Legal Question in Family Law in Maryland
divorce settlements
I left my husband 10 years ago, after 10 years of marriage, and took our 2 children with me. When I left I knew that I didnt want our house to be sold because we physically built it together. The house had no mortgage. When I left he got a loan and gave me $60,000 which was all he could afford at that time. With the understanding that he would pay me $25,000 at a later date. This would amount to approximately half the value of the home at that time. We are separated not divorced. He has not given me the extra $25,000. My question is if he sells the home at this time, and the home is now worth $450,000 am I entitled to half(minus the $60,000)?Is he entitled to half of my new home that I am still paying for? My home is worth about $250,000? thanks
3 Answers from Attorneys
Re: divorce settlements
If you had put your 10 year old agreement in writing, you could have resolved all of these issues. But if the agreement was essentially that he would buy you out for $85k, then all you're entitled to now is the balance. As to your home, in the eyes of the law it's marital property, since you were still legally married when you bought it. However, relying on your understanding at the time, you would take the position that it was understood that you were going to use the $60k as a downpayment on your own home and that he would waive any interest in it.
Re: divorce settlements
You do not mention the age of your children.
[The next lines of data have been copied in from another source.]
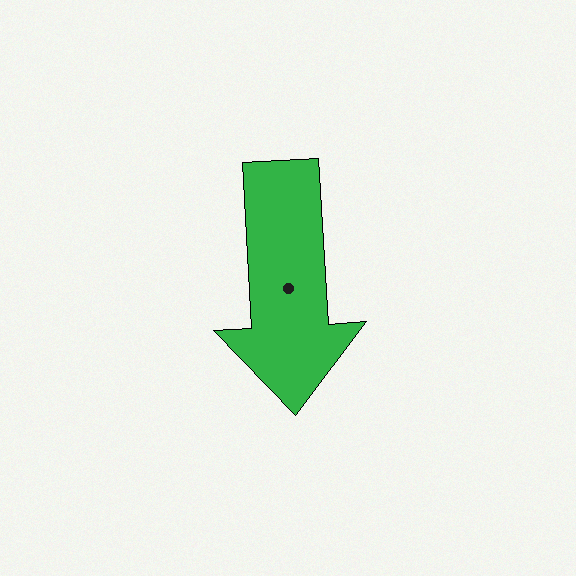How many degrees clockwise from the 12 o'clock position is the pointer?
Approximately 177 degrees.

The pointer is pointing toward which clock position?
Roughly 6 o'clock.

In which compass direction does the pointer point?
South.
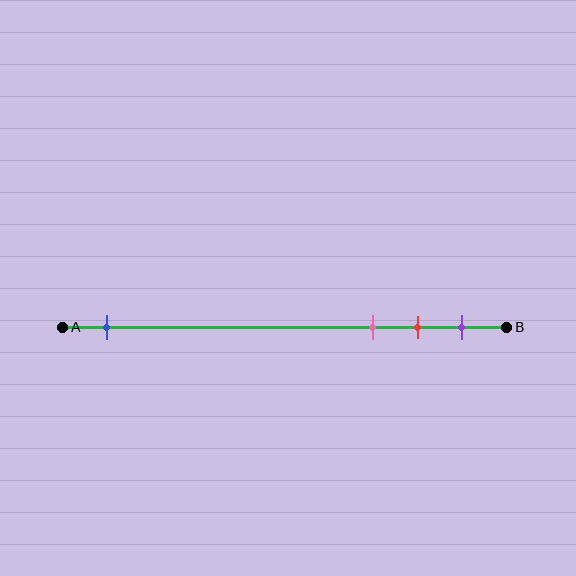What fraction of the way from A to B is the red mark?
The red mark is approximately 80% (0.8) of the way from A to B.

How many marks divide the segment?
There are 4 marks dividing the segment.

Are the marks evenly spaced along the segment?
No, the marks are not evenly spaced.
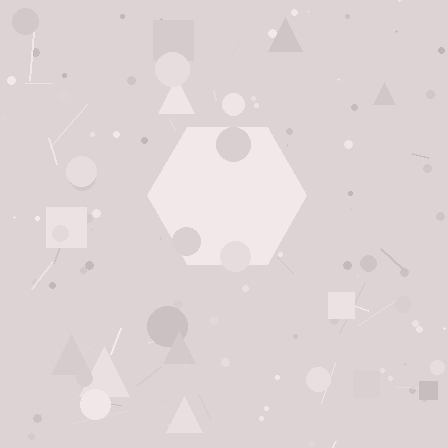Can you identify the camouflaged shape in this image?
The camouflaged shape is a hexagon.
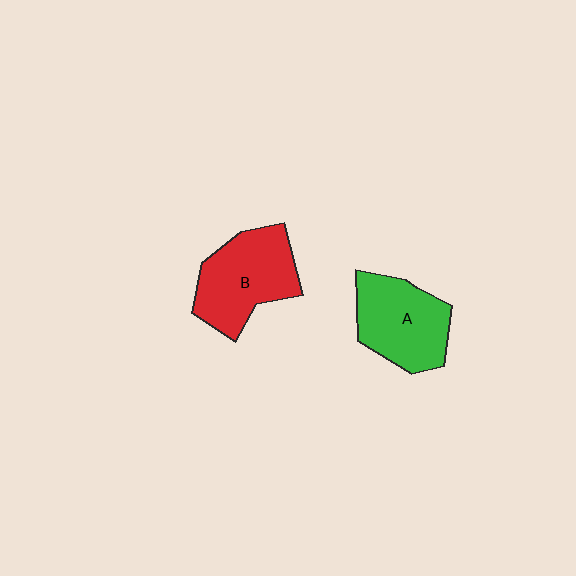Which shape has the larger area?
Shape B (red).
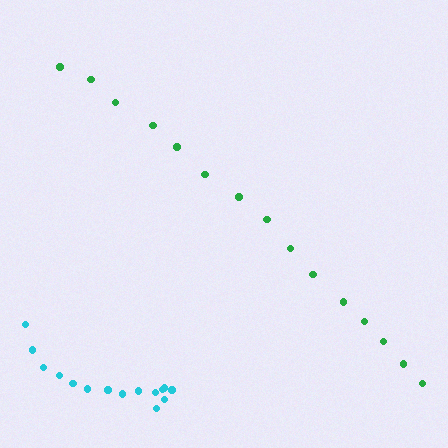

You may be entitled to take action for their support.
Marital assets have not been separated between you and your spouse. Without a written agreement the court will need to interprete what your agreement is.
Speak with an attorney.
Re: divorce settlements
I am assuming, since you mention the possibility that your husband might sell the house without you participation, that ten years ago you conveyed your ownership interest to him. Since you are still married, the property is still "marital property," and if you divorce both that property and your new home, to the extent of your equity in it, could be subject to a "monetary award" by the court to one of you. The judge would have to consider a variety of evidence relating to your marriage, your ages, health, other financial considerations including other assets which might be marital property, and makea a decision based on equity (what the judge thinks is fair), and require one of you to pay the other a sum of money to achieve equity (that will not necessarily mean an equal division of assets). It obviously would be simpler and beneficial to both you and your husband if you could reach an agreement outside of the court, but in a thorough and carefully drafted document, to do what seems fair and reasonable or at least acceptable) to both of you.